Thursday, July 16, 2009
IDDS had its first ever village visit (July 11-13), which has been appropriately described by others as an event within an event. The organizers of IDDS successfully coordinated for over 70 people to visit 10 rural villages around Ghana for three days to do hands on research for the current Design Challenges. Cheers to them, because it was an amazing and invaluable experience.
Along with nine other participants and trip leaders, I visited Adumkrom, as village of only 300 people, about an hour from Kumasi. The most amazing thing about the village was the night time. Lacking electricity, it was extremely dark, in a manner I have never experienced before. One could look to the sky and see stars that don't exist anymore in the Los Angeles or other light polluted city skylines. There were no light posts or porch lights, most people were in their houses and asleep by the time night fell. Some people had LED lights or kerosene lanterns, such as the shop on the main road that sold eggs, alcohol and bread into the night.

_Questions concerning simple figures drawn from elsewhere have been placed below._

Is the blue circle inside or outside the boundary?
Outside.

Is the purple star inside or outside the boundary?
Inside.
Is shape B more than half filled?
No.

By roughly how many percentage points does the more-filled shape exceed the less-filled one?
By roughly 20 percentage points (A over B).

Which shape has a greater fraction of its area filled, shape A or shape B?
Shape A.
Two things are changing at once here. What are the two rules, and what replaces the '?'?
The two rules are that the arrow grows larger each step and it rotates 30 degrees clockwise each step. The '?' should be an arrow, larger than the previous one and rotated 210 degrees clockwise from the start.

The three days spent at Adumkrom was packed with a combination of tourism and research. After an initial meeting with the Chief and his cabinet, the IDDS participants were greeted with open arms, and had the cooperation of the every village. Everyone I came across had a smile and was willing to help improve my Twi beyond saying hello and asking how they were. For the project I am working on at IDDS, Sean (a Rice De-stoning teammate) and myself were lucky enough to see a rice field, talk to the farmer in charge, watch someone remove the stones in a gold pan method, talk to various villagers about their eating habits, and visit the local town to see a rice mill and buy rice samples from the market. On the tourist side of the event, I saw many activities of the Adumkrom's occupants; cassava grating and pounding for fufu (a staple food), palm oil making, the local school, talking to the village pastor, hearing talking drums, learn about the process for making Gari (a porridge like item), meet the local Maker (inventor), attempt to pump water from the well, stir banku in a kettle, construct a bamboo roof segment and much more.

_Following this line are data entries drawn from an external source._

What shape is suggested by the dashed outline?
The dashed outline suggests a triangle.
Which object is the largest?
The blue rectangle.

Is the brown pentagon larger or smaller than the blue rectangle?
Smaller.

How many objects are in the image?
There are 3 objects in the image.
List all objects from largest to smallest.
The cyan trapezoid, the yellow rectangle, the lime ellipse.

Writing all that down surprises me even now as to all that was accomplished in such a short time. I can't emphasis enough the power of just being in the place. Small realizations that were finally drilled into my head, such as the fact that cassava and plantain are the main staple in this region. There is no local supermarket to get out of season grapes, strawberries or berries. Walking around the village at (roughly) 4:30pm to see that over half the women are preparing cassava to make Fufu. I will hold this experience close to heart for a good amount of time to come.
Tuesday, July 7, 2009
With the exception of a few participants held up at airports, most everyone is now in Kumasi, Ghana for IDDS 2009. The past week has been crazy getting ready for everything, and the work is far from over. I could feel myself getting more excited with the arrival of most of the participants. It means meeting diverse and passionate people, working on fun projects, playing games, sharing meals and stories, and loads more.

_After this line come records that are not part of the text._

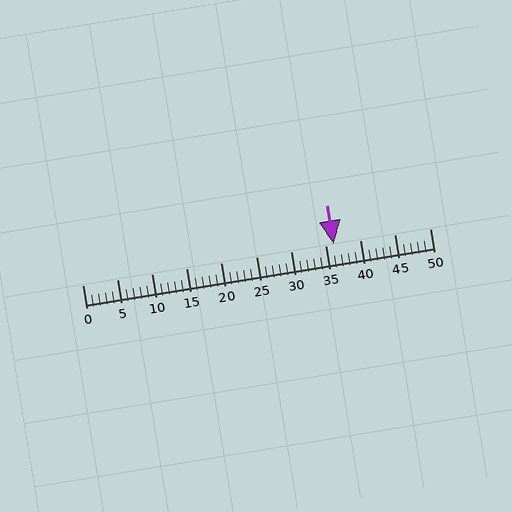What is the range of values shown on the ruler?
The ruler shows values from 0 to 50.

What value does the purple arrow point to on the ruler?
The purple arrow points to approximately 36.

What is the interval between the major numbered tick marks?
The major tick marks are spaced 5 units apart.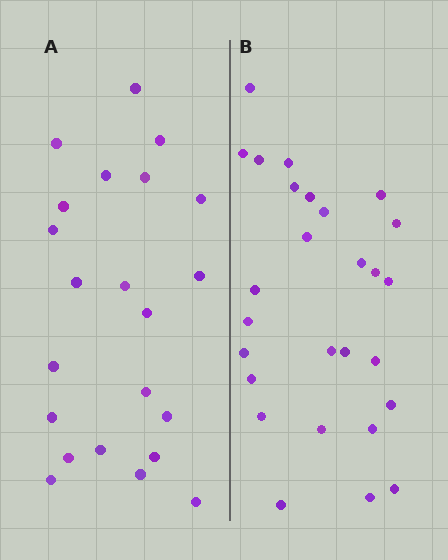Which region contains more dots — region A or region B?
Region B (the right region) has more dots.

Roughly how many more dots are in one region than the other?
Region B has about 5 more dots than region A.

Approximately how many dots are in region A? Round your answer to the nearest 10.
About 20 dots. (The exact count is 22, which rounds to 20.)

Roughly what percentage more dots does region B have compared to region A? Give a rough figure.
About 25% more.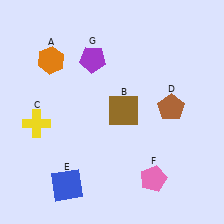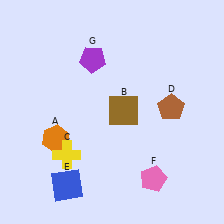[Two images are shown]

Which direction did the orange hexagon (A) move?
The orange hexagon (A) moved down.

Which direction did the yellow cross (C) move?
The yellow cross (C) moved down and to the right.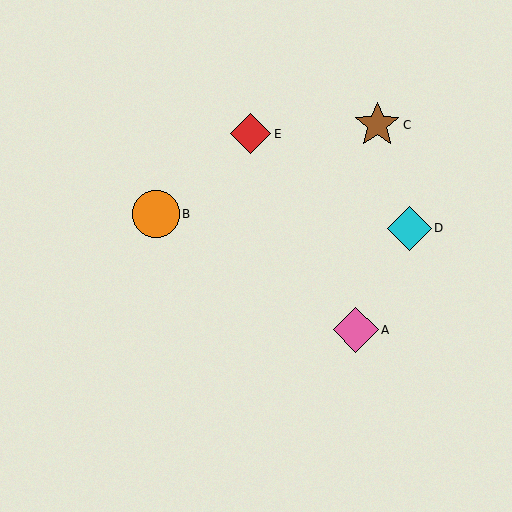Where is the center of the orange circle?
The center of the orange circle is at (156, 214).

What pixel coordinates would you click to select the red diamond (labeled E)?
Click at (251, 134) to select the red diamond E.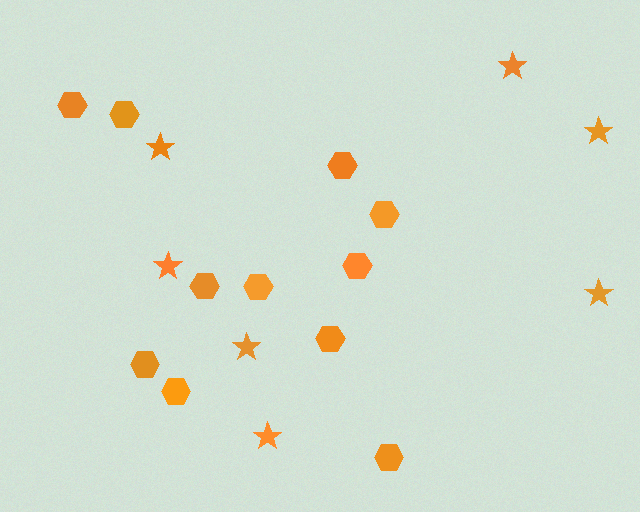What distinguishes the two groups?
There are 2 groups: one group of stars (7) and one group of hexagons (11).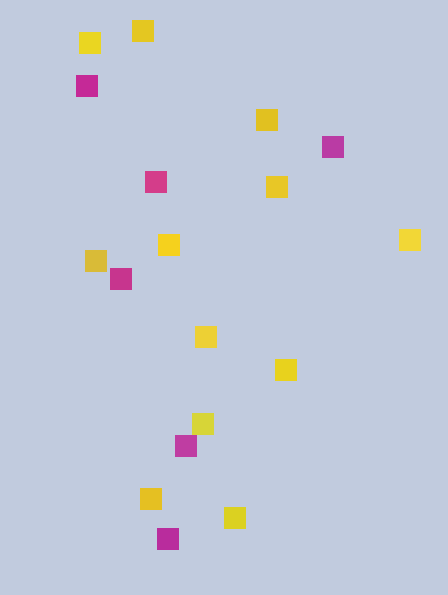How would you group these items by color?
There are 2 groups: one group of yellow squares (12) and one group of magenta squares (6).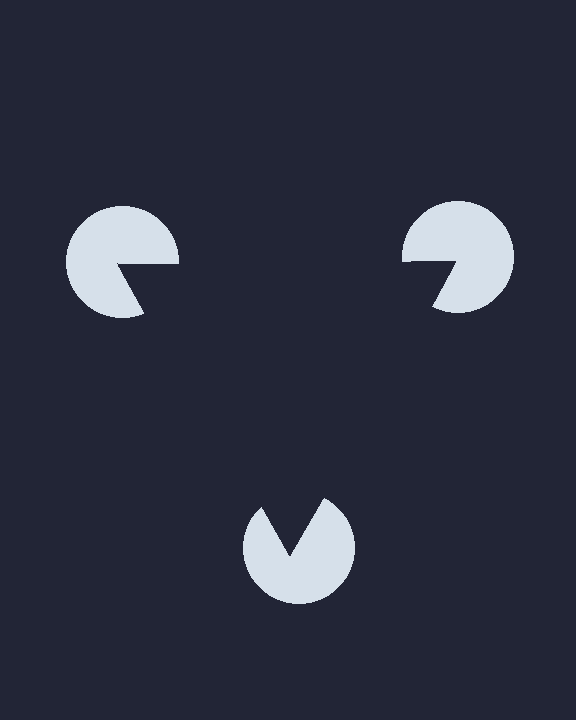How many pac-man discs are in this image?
There are 3 — one at each vertex of the illusory triangle.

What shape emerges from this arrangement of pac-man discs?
An illusory triangle — its edges are inferred from the aligned wedge cuts in the pac-man discs, not physically drawn.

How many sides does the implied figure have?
3 sides.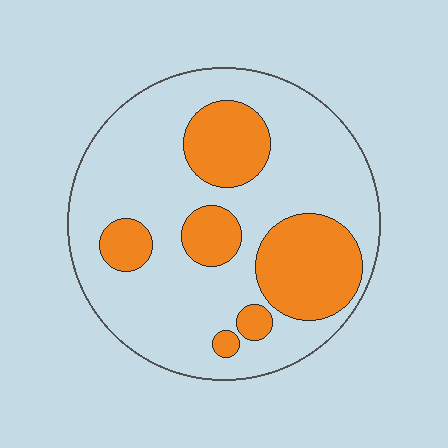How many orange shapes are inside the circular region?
6.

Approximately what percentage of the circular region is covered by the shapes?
Approximately 30%.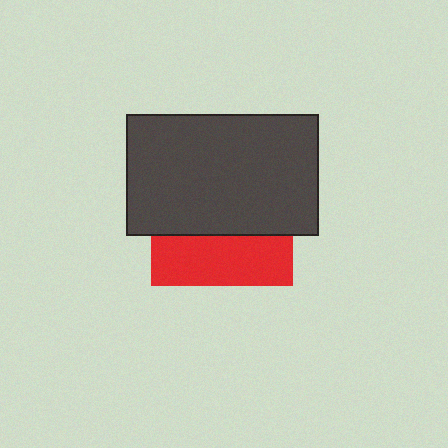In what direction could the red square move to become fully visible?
The red square could move down. That would shift it out from behind the dark gray rectangle entirely.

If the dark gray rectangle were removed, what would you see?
You would see the complete red square.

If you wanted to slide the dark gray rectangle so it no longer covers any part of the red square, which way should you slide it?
Slide it up — that is the most direct way to separate the two shapes.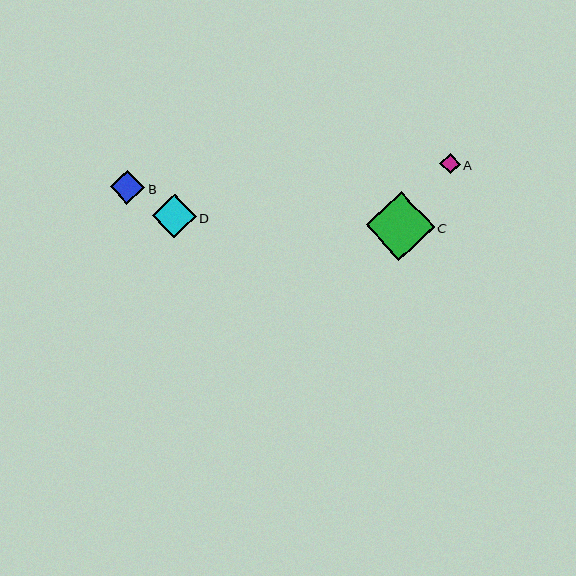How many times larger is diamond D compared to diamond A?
Diamond D is approximately 2.1 times the size of diamond A.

Ghana so far has been interesting. I went to downtown Kumasi the other day. It reminds me of South East Asia, while being nothing like it. The sidewalks are packed with people go to and fro. One of the most amazing sights is how people carrying things on their heads. Not being from here, its surprises me every time to view the sense of balance Ghanaians have.
I visited the downtown area looking for supplies for IDDS, and spent a good 5 or 6 hours searching for a small list of items. An extension cord longer than 3 meters seems to be a rare (though not unavailable) item. If you can't find what you are looking for, its very acceptable to stop and ask just about anybody if they have an idea where you might find the local bike shop for example. It is quite refreshing to be asking anyone for assistance.
Saturday, July 4, 2009
Ghana has been amazing so far. Everyone is very kind, and whenever I walk anywhere, I stop and talk to at least ten people. The weather fluctuates between hot summer days and sudden heavy downpours. Building up to the rain, is a heave and muggy humidity that breaks with cool refreshing breezes only minutes before everything is saturated with wetness and wind. After which, cool air comes off the freshly watered ground. This makes for beautiful mornings that energize and inspire one to start the day.